You are viewing a plain text version of this content. The canonical link for it is here.
Posted to user@flink.apache.org by Aarti Gupta <aa...@qualys.com> on 2018/08/30 11:45:22 UTC

Grok and Flink

Hi,

We are using the Grok filter in Logstash to parse and enrich our data. Grok
provides inbuilt parsing for common log sources such as Apache, this allows
us to add structure to unstructured data.

After the data has been parsed in Logstash, we then stream the data over
Kafka to Flink for further CEP processing.

We are looking to see if we can get rid of the Logstash piece and do all of
the data enrichment and parsing in Flink.

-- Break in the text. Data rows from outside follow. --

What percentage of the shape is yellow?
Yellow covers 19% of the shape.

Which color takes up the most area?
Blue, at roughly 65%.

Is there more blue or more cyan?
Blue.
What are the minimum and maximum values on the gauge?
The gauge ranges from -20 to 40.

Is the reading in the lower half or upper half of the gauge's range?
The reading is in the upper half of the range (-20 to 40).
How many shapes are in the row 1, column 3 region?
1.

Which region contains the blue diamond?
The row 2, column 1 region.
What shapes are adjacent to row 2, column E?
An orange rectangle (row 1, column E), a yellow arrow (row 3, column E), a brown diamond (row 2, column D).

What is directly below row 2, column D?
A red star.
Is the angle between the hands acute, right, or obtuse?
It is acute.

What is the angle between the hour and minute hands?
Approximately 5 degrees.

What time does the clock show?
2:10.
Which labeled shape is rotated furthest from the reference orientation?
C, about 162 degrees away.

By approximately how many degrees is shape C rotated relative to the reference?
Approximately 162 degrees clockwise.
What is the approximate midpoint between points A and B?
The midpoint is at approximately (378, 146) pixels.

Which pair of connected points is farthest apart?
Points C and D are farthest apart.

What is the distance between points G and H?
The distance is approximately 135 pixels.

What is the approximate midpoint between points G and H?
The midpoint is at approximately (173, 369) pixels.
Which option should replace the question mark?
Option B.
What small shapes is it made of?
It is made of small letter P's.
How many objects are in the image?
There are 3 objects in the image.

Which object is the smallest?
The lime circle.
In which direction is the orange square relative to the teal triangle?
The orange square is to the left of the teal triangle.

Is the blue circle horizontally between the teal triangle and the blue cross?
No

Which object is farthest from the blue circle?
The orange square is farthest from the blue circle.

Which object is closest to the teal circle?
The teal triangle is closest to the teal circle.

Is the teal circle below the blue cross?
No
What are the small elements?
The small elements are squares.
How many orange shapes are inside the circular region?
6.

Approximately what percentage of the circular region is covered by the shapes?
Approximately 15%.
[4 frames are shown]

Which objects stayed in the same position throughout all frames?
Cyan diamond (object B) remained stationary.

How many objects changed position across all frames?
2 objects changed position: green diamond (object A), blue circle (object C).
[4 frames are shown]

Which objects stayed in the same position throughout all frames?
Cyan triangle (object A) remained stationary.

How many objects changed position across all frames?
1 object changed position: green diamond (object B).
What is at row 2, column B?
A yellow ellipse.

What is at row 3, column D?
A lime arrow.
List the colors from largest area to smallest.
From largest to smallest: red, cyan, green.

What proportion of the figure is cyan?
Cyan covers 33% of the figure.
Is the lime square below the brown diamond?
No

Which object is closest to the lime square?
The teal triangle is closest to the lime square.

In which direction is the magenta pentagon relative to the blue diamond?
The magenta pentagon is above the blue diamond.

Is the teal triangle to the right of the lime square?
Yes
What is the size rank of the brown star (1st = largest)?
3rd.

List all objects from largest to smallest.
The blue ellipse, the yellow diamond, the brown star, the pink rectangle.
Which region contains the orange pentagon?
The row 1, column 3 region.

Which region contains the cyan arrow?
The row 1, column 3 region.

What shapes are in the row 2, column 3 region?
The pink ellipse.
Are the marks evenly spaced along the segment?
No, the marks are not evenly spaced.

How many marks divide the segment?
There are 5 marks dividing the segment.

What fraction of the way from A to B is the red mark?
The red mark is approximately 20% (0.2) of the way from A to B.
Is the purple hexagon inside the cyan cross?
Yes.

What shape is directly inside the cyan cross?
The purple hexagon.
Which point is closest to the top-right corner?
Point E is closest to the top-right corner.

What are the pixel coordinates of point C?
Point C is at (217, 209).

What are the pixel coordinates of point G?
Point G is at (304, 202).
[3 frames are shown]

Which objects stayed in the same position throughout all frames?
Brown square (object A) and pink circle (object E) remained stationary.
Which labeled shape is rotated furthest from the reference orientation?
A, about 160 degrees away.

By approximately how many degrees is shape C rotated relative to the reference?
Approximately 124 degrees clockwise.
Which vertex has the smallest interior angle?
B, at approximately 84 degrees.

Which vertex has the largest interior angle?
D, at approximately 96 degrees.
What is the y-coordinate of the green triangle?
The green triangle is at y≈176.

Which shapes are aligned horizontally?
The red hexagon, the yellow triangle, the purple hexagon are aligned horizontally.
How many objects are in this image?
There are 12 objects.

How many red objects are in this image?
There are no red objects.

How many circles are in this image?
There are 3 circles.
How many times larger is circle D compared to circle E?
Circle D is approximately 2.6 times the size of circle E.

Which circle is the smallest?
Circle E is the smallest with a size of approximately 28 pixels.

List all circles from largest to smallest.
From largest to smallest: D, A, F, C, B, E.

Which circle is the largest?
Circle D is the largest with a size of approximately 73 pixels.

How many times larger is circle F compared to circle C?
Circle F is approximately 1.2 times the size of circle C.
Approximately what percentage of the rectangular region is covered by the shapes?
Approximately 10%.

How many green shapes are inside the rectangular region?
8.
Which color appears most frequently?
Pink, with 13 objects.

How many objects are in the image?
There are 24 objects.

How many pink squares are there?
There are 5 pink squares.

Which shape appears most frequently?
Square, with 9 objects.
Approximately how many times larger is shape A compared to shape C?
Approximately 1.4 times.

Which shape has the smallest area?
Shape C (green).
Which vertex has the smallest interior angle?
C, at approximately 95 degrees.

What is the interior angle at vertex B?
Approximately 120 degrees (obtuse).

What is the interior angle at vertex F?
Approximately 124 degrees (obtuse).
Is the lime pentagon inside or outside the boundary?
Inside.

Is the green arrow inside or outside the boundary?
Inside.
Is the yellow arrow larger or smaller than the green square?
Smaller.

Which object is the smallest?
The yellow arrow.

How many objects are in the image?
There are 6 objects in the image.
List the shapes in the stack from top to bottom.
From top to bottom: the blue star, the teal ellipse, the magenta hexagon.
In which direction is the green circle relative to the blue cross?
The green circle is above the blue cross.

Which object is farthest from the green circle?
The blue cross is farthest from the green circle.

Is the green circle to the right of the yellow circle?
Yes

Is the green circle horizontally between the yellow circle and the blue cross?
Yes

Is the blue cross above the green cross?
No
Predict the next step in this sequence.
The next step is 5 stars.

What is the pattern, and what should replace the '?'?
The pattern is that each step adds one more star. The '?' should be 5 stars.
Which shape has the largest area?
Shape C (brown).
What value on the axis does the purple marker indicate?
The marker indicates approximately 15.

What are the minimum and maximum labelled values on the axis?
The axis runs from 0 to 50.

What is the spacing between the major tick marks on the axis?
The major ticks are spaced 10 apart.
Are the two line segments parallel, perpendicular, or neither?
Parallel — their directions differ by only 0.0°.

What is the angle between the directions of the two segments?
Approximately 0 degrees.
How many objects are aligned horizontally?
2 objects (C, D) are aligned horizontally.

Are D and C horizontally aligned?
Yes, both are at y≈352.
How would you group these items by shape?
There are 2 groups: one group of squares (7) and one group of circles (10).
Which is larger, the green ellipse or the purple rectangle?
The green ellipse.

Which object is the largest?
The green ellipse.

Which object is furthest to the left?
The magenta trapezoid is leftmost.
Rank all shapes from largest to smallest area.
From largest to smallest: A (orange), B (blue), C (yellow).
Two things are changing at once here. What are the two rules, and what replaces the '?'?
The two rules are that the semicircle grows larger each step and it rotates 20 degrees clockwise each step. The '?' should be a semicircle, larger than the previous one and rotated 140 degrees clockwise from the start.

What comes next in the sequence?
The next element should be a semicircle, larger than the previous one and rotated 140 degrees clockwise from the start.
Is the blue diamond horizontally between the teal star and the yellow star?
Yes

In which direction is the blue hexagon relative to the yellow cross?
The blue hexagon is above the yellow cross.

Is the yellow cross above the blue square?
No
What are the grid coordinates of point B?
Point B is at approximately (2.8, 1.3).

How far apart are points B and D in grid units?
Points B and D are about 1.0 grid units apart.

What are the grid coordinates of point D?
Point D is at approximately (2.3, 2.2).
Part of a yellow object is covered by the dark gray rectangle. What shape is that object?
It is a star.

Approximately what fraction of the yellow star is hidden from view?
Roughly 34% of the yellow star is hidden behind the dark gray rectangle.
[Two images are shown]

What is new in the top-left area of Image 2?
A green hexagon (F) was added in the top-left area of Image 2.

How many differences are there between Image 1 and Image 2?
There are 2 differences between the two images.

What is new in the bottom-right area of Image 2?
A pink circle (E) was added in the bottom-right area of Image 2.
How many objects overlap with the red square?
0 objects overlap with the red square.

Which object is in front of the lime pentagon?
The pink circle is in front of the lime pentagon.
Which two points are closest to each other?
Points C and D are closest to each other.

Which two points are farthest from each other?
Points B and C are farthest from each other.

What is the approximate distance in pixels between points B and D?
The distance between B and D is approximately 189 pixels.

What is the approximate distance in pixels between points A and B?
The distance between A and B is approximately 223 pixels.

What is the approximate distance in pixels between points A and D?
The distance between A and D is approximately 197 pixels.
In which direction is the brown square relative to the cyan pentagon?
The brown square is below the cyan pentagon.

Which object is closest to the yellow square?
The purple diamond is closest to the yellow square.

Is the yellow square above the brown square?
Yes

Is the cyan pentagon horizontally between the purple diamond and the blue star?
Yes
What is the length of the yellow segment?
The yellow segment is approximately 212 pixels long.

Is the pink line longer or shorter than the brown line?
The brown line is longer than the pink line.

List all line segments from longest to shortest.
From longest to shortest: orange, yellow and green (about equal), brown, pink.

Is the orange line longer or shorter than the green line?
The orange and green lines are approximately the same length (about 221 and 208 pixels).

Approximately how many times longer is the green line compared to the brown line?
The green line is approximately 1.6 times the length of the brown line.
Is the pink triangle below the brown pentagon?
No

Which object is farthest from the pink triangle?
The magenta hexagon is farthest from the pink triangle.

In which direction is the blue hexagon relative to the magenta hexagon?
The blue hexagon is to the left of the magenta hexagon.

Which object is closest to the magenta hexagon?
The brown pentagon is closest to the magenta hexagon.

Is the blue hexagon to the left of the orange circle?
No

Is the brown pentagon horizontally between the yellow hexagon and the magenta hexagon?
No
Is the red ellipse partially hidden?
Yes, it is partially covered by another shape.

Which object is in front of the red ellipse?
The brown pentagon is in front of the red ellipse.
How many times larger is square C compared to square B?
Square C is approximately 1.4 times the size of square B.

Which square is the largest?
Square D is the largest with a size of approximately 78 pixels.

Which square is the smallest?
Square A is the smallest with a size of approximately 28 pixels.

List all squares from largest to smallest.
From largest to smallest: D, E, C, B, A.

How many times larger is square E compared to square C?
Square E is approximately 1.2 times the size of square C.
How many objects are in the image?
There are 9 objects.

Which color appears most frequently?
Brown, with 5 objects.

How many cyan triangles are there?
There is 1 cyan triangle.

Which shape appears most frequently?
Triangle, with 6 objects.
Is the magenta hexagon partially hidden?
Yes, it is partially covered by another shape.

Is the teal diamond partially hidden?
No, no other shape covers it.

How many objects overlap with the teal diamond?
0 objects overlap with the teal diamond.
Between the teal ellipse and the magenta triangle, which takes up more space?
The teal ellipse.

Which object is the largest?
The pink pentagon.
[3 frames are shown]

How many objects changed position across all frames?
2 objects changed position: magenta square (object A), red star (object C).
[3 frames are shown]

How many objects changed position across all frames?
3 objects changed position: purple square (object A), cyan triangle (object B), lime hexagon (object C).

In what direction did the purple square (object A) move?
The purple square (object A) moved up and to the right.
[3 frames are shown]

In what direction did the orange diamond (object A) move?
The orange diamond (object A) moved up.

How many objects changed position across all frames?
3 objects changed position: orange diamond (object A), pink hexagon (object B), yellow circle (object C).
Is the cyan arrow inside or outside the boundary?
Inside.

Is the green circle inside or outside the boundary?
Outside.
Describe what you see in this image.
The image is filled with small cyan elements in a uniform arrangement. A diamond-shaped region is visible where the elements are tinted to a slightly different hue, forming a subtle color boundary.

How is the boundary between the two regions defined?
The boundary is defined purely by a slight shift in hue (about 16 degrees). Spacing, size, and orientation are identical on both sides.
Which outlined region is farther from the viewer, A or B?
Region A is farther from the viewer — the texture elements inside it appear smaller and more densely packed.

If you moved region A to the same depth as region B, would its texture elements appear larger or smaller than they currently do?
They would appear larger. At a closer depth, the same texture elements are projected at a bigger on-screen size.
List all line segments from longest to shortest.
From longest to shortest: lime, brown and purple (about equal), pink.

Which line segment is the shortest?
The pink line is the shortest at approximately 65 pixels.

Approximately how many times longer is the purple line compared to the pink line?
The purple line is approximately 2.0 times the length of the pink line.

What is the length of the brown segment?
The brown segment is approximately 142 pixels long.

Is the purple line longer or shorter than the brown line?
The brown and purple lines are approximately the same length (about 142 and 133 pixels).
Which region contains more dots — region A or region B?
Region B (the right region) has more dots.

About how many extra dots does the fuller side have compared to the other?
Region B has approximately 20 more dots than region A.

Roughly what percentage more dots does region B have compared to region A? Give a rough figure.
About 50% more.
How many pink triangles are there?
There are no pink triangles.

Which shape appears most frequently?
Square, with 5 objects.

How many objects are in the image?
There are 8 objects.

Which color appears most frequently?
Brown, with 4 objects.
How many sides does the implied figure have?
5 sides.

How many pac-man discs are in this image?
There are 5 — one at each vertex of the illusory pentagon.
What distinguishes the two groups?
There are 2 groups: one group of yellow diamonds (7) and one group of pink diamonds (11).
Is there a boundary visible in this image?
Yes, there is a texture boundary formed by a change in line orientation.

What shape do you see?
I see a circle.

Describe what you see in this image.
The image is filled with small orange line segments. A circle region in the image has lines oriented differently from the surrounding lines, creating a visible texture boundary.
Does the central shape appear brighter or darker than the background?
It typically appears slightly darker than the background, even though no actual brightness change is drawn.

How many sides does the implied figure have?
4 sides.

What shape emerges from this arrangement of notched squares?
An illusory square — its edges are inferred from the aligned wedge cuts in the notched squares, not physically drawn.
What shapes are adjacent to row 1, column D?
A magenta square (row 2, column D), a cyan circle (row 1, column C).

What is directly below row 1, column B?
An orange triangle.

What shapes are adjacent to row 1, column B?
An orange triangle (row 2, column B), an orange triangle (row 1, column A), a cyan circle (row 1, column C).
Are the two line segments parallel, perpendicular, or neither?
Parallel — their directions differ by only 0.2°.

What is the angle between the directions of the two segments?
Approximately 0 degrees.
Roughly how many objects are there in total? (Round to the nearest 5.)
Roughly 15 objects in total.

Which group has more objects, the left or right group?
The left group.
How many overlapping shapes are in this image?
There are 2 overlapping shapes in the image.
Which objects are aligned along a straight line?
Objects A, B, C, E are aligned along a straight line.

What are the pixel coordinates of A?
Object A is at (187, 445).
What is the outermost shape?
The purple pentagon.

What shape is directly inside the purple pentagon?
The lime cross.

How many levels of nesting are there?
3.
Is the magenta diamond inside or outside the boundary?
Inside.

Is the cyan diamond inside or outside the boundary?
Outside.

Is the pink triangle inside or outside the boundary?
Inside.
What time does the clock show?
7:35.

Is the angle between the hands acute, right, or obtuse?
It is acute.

Our question - does Flink have an inbuilt library similar to Grok that
provides out of the box parsing for common log formats.

Thanks in advance,
Aarti

-- 
Aarti Gupta <https://www.linkedin.com/company/qualys>
Director, Engineering, Correlation


aagupta@qualys.com
T


Qualys, Inc. – Blog <https://qualys.com/blog> | Community
<https://community.qualys.com> | Twitter <https://twitter.com/qualys>


<https://www.qualys.com/email-banner>

Re: Grok and Flink

Posted by Aarti Gupta <aa...@qualys.com>.
Interesting, thanks Lehuede. Will take a look.

--Aarti

On Thu, Aug 30, 2018 at 5:59 PM, Lehuede sebastien <le...@gmail.com>
wrote:

> Hi,
>
> To parse my logs and reuse all my Grok pattern, i use the Java Grok API
> directly in my DataStream. Please see : https://github.com/thekrakken/
> java-grok
>
> With that you should be able to get rid of the full Logstash piece and use
> only the Grok part.
>
> Another solution, for example if you have logs/events in CEF Format, you
> can just use 'split' in the flatmap function for example.
>
> Hope will help.
>
> Regards,
> Sebastien.
>



-- 
Aarti Gupta <https://www.linkedin.com/company/qualys>
Director, Engineering, Correlation


aagupta@qualys.com
T


Qualys, Inc. – Blog <https://qualys.com/blog> | Community
<https://community.qualys.com> | Twitter <https://twitter.com/qualys>


<https://www.qualys.com/email-banner>

Re: Grok and Flink

Posted by Lehuede sebastien <le...@gmail.com>.
 Hi,

To parse my logs and reuse all my Grok pattern, i use the Java Grok API
directly in my DataStream. Please see :
https://github.com/thekrakken/java-grok

With that you should be able to get rid of the full Logstash piece and use
only the Grok part.

Another solution, for example if you have logs/events in CEF Format, you
can just use 'split' in the flatmap function for example.

Hope will help.

Regards,
Sebastien.